Я очень устала, почти перестала следить за собой, похудела. Но издательницы и публика относились ко мне с неизменной симпатией. Перебираясь с места на место, постоянно общаясь с разными людьми на чужом языке, на котором, впрочем, я быстро научилась бегло изъясняться, я заново открывала в себе способность, проявившуюся несколько лет назад, когда я занималась продвижением своей первой книги: самым естественным образом строить на основе событий собственной жизни обобщения, интересные слушателям. Я импровизировала, и с каждым днем это получалось у меня все лучше. Я рассказывала о мире, из которого вышла, о его нищете и убожестве, о злобе, живущей в мужских и женских сердцах; вспоминала Кармен и ее готовность защитить брата, обвиняемого в страшном преступлении, которого он, по ее мнению, не совершал. Я говорила о своем детстве, об унизительном положении женщины в семье, о материнстве, о добровольной покорности женщин перед лицом мужчин. Говорила о том, на какие подлости может пуститься женщина из любви к мужчине. Я рассказывала о своем опыте общения с феминистками Флоренции и Милана, одновременно начиная понимать, что раньше сама его недооценивала; их привычка к болезненному самокопанию многому меня научила.
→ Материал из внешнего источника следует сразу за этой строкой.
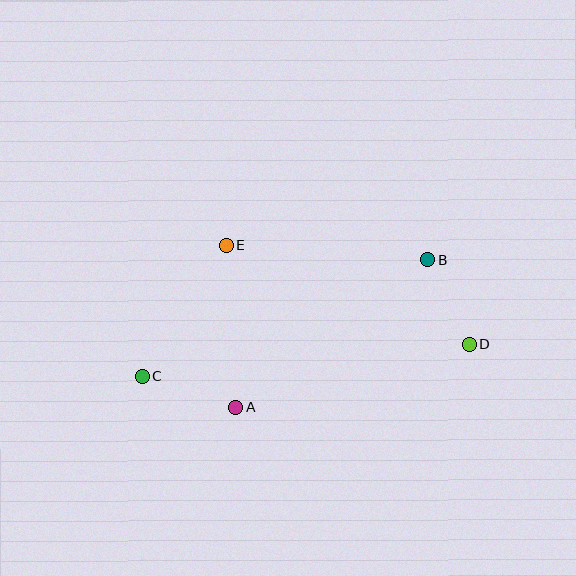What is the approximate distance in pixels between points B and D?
The distance between B and D is approximately 95 pixels.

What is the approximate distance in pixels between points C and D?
The distance between C and D is approximately 328 pixels.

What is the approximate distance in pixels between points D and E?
The distance between D and E is approximately 263 pixels.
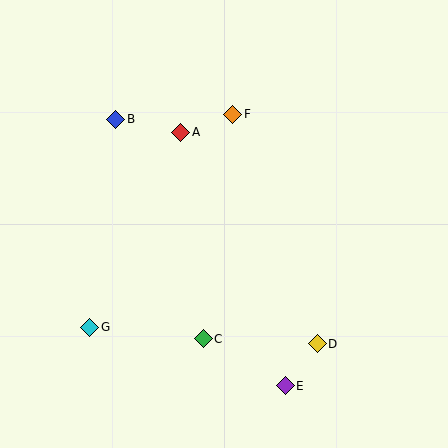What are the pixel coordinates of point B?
Point B is at (116, 119).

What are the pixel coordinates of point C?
Point C is at (203, 339).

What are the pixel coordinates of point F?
Point F is at (233, 114).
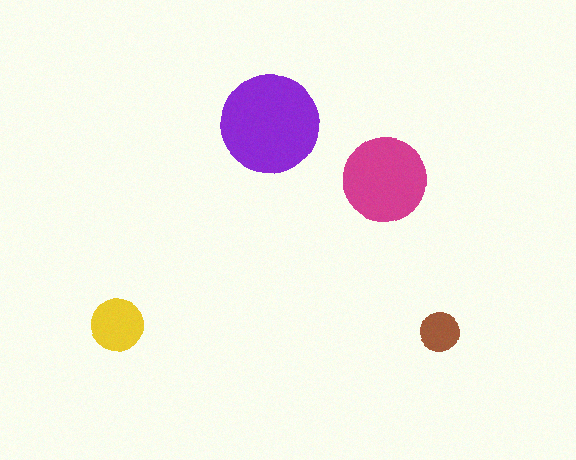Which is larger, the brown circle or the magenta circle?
The magenta one.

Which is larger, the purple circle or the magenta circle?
The purple one.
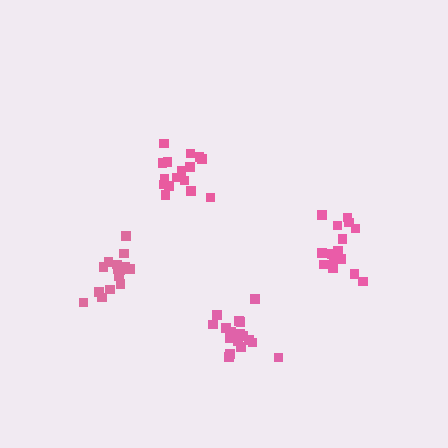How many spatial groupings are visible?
There are 4 spatial groupings.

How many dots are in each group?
Group 1: 17 dots, Group 2: 15 dots, Group 3: 15 dots, Group 4: 16 dots (63 total).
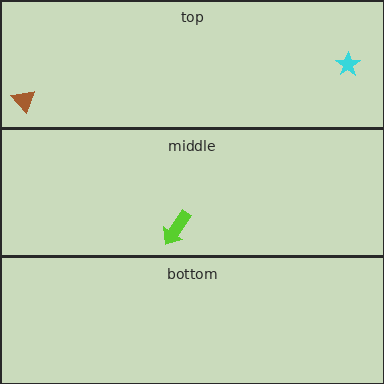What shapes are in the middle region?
The lime arrow.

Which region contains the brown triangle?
The top region.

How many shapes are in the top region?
2.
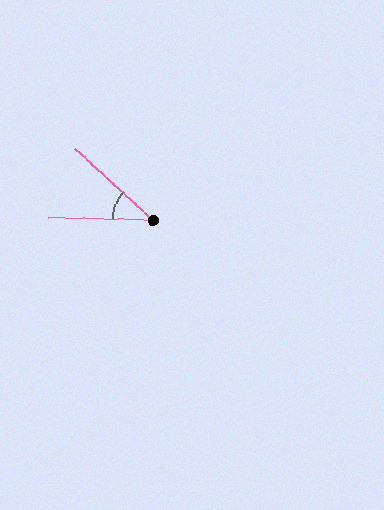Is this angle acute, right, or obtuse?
It is acute.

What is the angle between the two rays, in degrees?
Approximately 41 degrees.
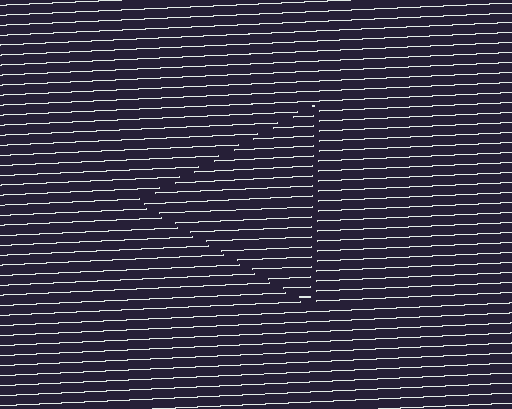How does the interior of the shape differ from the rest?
The interior of the shape contains the same grating, shifted by half a period — the contour is defined by the phase discontinuity where line-ends from the inner and outer gratings abut.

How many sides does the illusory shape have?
3 sides — the line-ends trace a triangle.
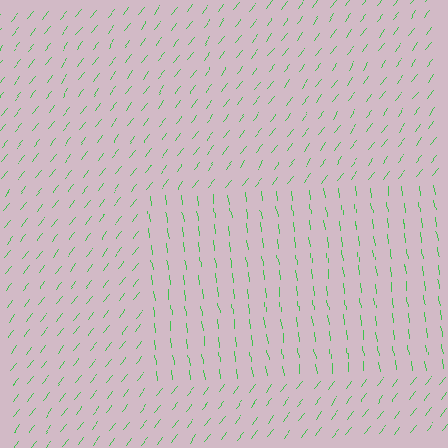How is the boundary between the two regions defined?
The boundary is defined purely by a change in line orientation (approximately 45 degrees difference). All lines are the same color and thickness.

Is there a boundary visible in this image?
Yes, there is a texture boundary formed by a change in line orientation.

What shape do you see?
I see a rectangle.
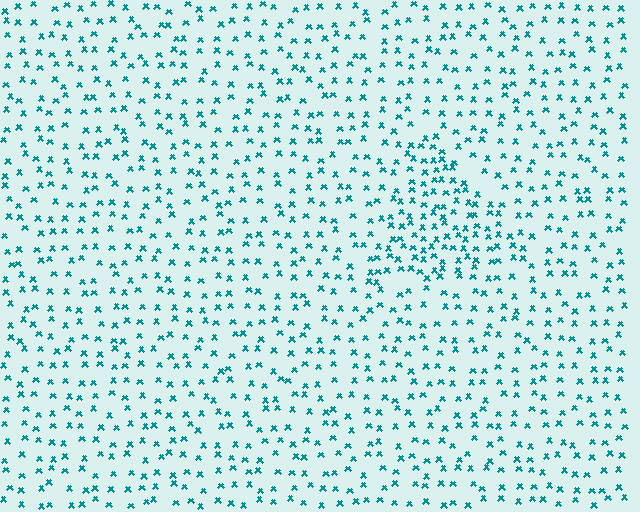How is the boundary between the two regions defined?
The boundary is defined by a change in element density (approximately 1.9x ratio). All elements are the same color, size, and shape.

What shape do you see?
I see a triangle.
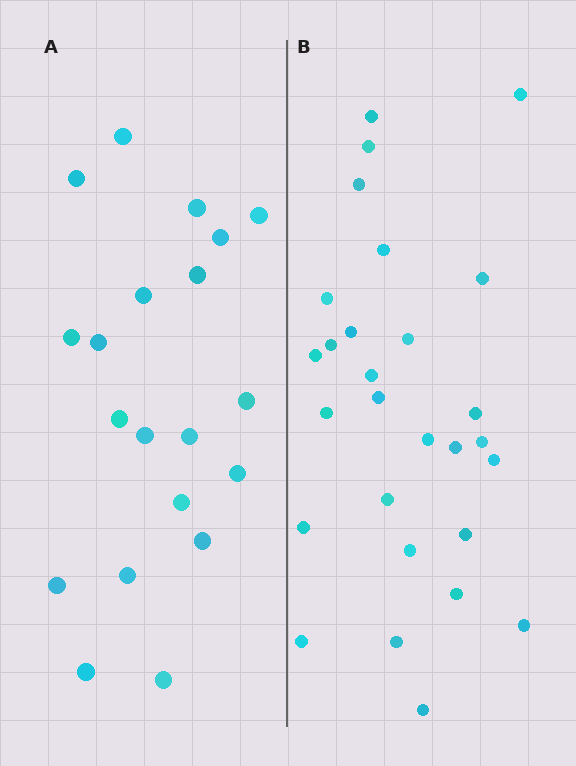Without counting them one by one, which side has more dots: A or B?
Region B (the right region) has more dots.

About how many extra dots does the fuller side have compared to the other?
Region B has roughly 8 or so more dots than region A.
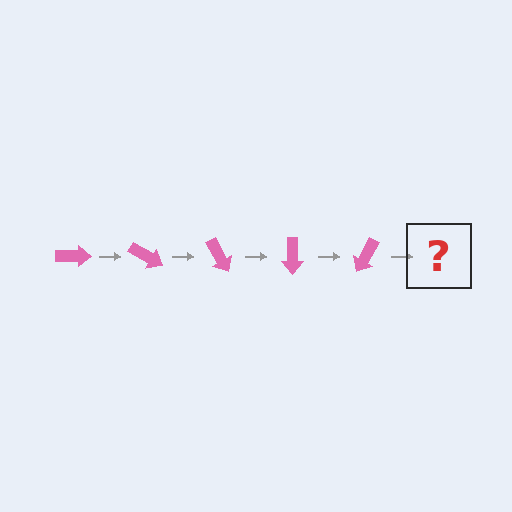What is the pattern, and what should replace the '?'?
The pattern is that the arrow rotates 30 degrees clockwise each step. The '?' should be a pink arrow rotated 150 degrees clockwise.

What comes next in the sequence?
The next element should be a pink arrow rotated 150 degrees clockwise.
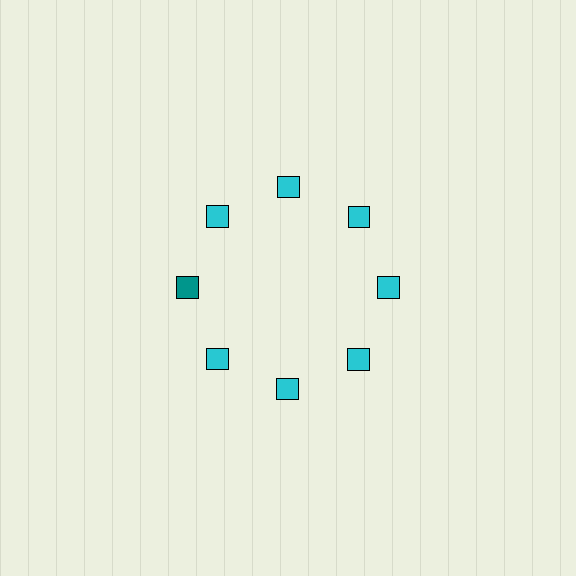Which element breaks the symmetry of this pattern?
The teal square at roughly the 9 o'clock position breaks the symmetry. All other shapes are cyan squares.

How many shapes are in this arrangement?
There are 8 shapes arranged in a ring pattern.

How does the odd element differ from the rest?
It has a different color: teal instead of cyan.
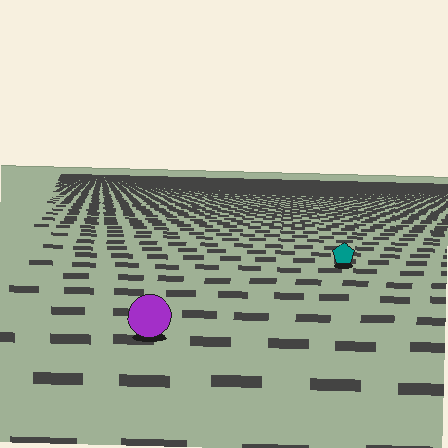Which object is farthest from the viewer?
The teal pentagon is farthest from the viewer. It appears smaller and the ground texture around it is denser.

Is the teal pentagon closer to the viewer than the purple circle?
No. The purple circle is closer — you can tell from the texture gradient: the ground texture is coarser near it.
Я признавалась, что всю жизнь, чтобы заставить себя уважать, старалась мыслить как мужчина, но продолжаю ощущать себя созданием мужчин, порождением их фантазий – с этой темы я начинала каждое свое выступление. Еще я рассказывала, что недавно встретила одного друга детства, который не жалеет сил, чтобы вытравить из себя мужское начало и превратиться в женщину.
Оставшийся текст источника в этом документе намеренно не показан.